Albany Molecular Research, Inc. Announces New Relationship with Bristol-Myers Squibb Company

20-Feb-2002

Albany, NY (February 19, 2002) - Albany Molecular Research, Inc. today announced it has signed a letter-of-intent with Bristol-Myers Squibb Company to replace its contract with the former DuPont Pharmaceuticals Company, which was acquired by Bristol-Myers Squibb in October 2001. Negotiations on a final agreement are at an advanced stage and should be completed soon.

Highlights of the new relationship will include:

- A new three-year multi-million dollar agreement between AMRI and Bristol-Myers Squibb, which continues the drug discovery collaboration first initiated with DuPont Pharmaceuticals. The final agreement will provide for a minimum number of FTEs during the three-year period, with the potential to expand. Under the terms of the letter-of-intent, AMRI will provide fee-for-service chemistry-based drug discovery and development services in support of Bristol-Myers Squibb's pharmaceutical R&D programs.

- Termination of the existing contract between AMRI and DuPont Pharmaceuticals, including the waiver by AMRI of a termination wind-down provision or financial penalty. Bristol-Myers Squibb will make an up-front payment of $1 million to AMRI.

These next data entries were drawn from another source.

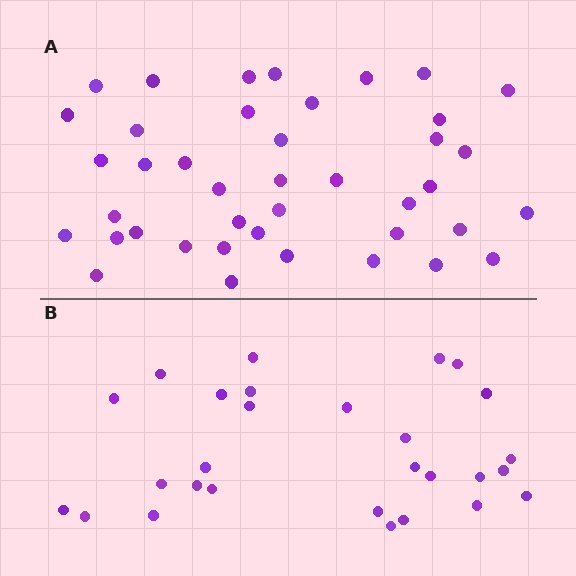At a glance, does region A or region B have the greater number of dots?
Region A (the top region) has more dots.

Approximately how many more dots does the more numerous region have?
Region A has approximately 15 more dots than region B.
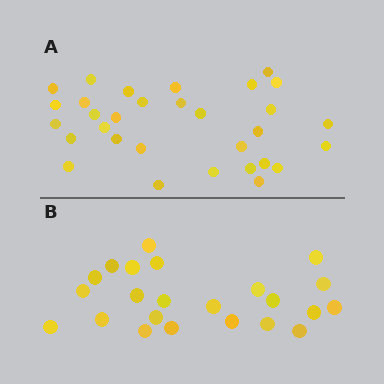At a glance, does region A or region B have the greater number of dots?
Region A (the top region) has more dots.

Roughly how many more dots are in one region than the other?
Region A has roughly 8 or so more dots than region B.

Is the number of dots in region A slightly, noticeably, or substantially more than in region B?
Region A has noticeably more, but not dramatically so. The ratio is roughly 1.3 to 1.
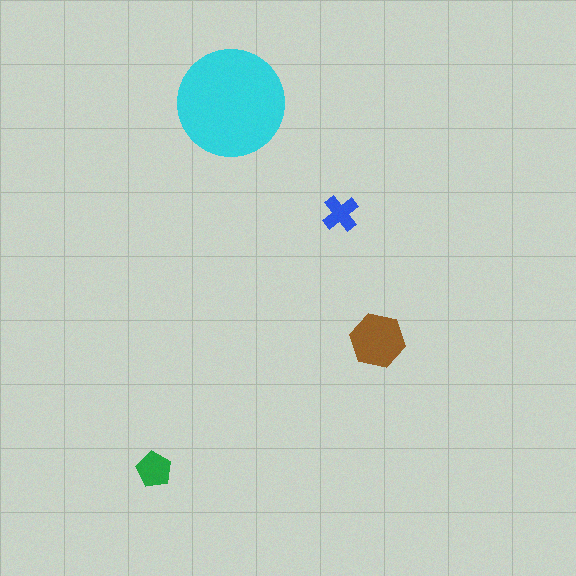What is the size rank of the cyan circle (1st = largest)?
1st.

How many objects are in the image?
There are 4 objects in the image.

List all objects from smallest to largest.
The blue cross, the green pentagon, the brown hexagon, the cyan circle.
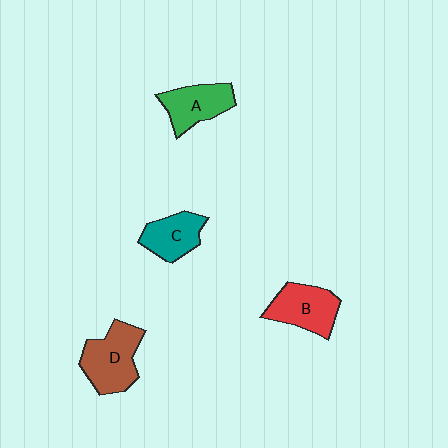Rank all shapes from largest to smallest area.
From largest to smallest: D (brown), B (red), A (green), C (teal).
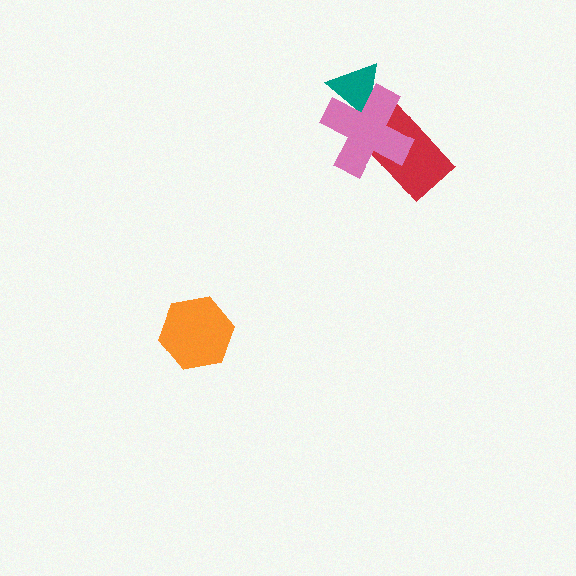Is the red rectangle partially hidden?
Yes, it is partially covered by another shape.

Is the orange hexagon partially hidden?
No, no other shape covers it.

- A transfer of intellectual property from Bristol-Myers Squibb to AMRI, providing AMRI with ownership of one of Bristol-Myers Squibb's late-stage pre-clinical drug candidates, along with a patent estate in Attention Deficit Hyperactivity Disorder (ADHD) and central nervous system (CNS) indications related both to this candidate and patented analogs. Bristol-Myers Squibb will assign three patent applications to AMRI, which will be free to license the patent applications to a third- party or to develop the compounds covered by the patent applications on its own. AMRI intends to seek a licensee to develop this technology.

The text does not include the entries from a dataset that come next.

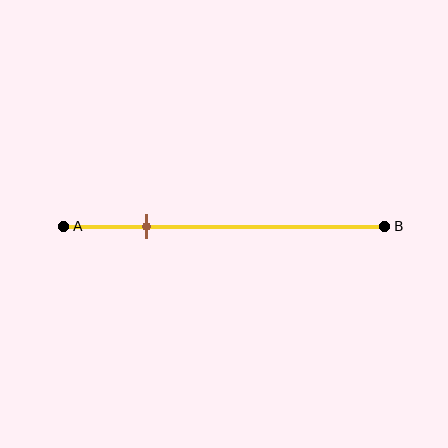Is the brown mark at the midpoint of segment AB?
No, the mark is at about 25% from A, not at the 50% midpoint.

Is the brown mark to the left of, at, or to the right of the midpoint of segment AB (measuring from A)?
The brown mark is to the left of the midpoint of segment AB.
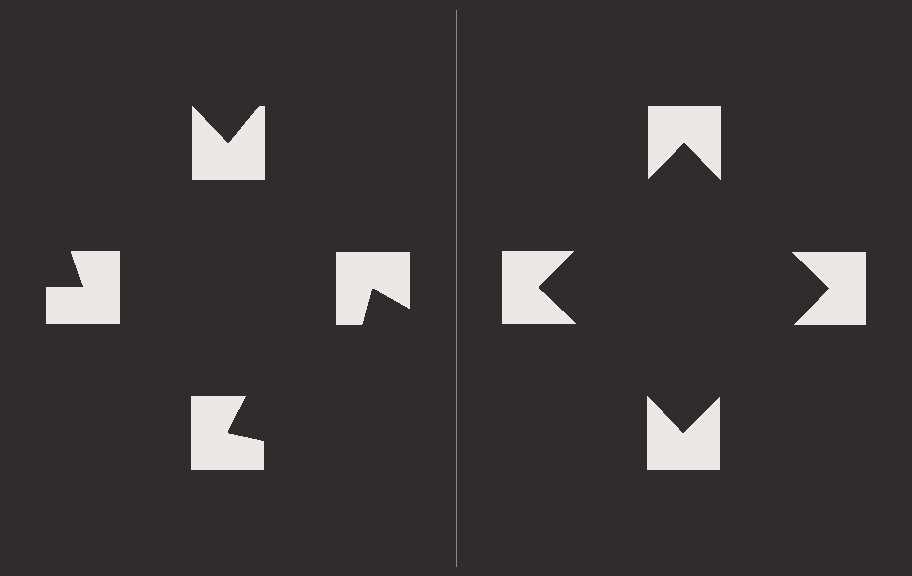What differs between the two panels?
The notched squares are positioned identically on both sides; only the wedge orientations differ. On the right they align to a square; on the left they are misaligned.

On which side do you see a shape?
An illusory square appears on the right side. On the left side the wedge cuts are rotated, so no coherent shape forms.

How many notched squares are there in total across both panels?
8 — 4 on each side.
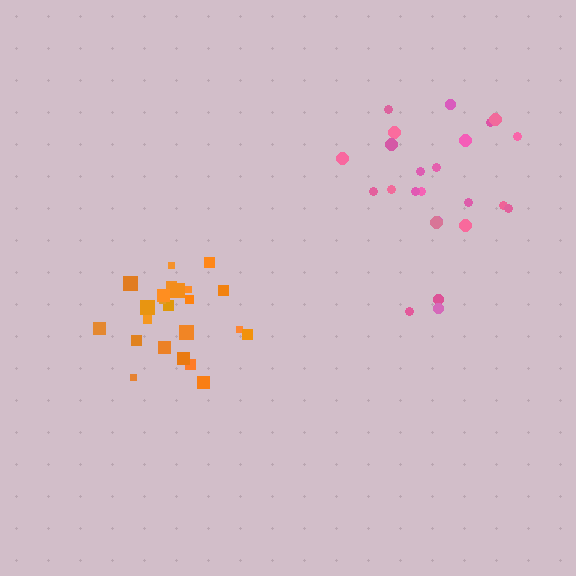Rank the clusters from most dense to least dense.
orange, pink.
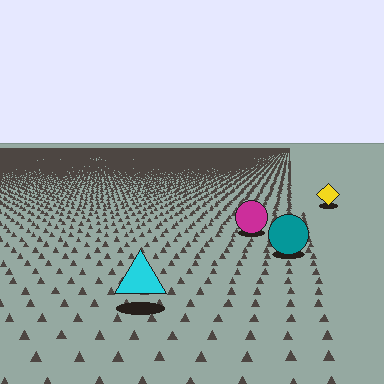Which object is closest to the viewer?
The cyan triangle is closest. The texture marks near it are larger and more spread out.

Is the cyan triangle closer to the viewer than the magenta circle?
Yes. The cyan triangle is closer — you can tell from the texture gradient: the ground texture is coarser near it.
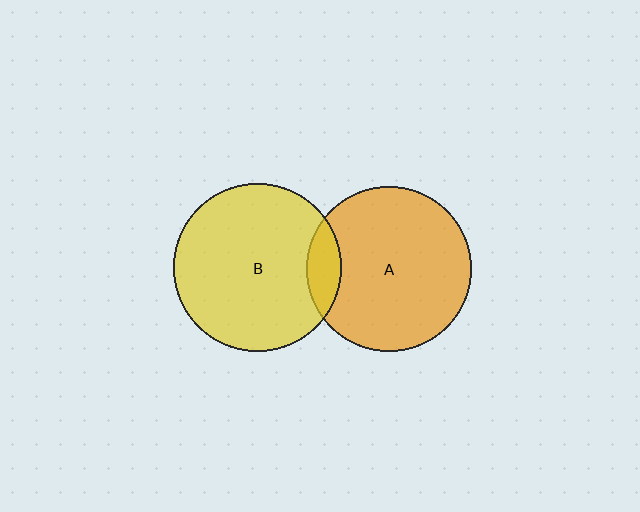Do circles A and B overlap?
Yes.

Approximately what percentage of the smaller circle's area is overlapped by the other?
Approximately 10%.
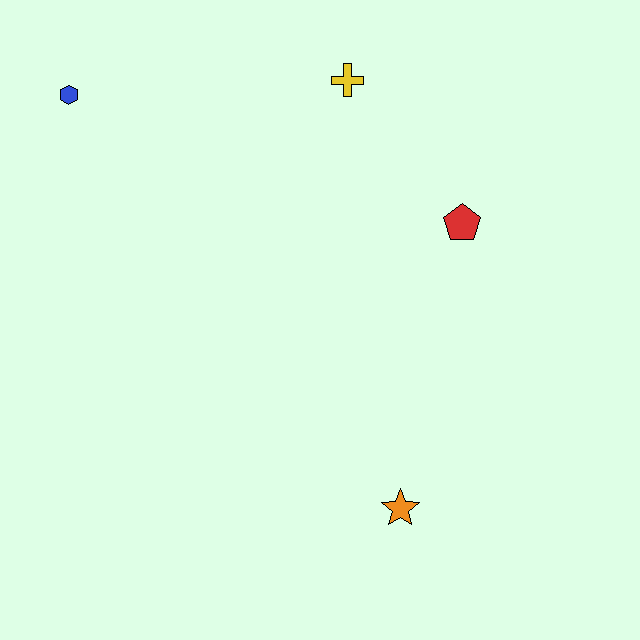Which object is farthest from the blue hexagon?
The orange star is farthest from the blue hexagon.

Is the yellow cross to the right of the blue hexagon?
Yes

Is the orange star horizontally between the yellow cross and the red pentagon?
Yes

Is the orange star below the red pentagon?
Yes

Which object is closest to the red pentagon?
The yellow cross is closest to the red pentagon.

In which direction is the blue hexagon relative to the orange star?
The blue hexagon is above the orange star.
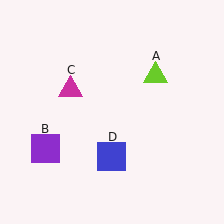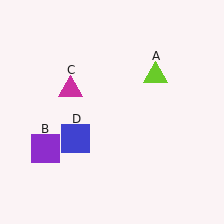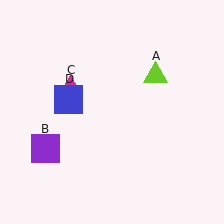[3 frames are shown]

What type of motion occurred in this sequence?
The blue square (object D) rotated clockwise around the center of the scene.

- AMRI may provide Bristol-Myers Squibb with warrants to acquire common stock valued at $3 million. AMRI would immediately grant warrants to Bristol-Myers Squibb valued at $500,000. Thereafter, the additional issuance of warrants valued at $2.5 million is dependent upon certain conditions being met, such as AMRI's entering into a contract within eighteen months to license the patent applications to a third party or a decision by AMRI to continue development on its own of the compounds covered by the patent applications. Under certain conditions, AMRI can return the intellectual property to Bristol-Myers Squibb in lieu of issuing additional warrants.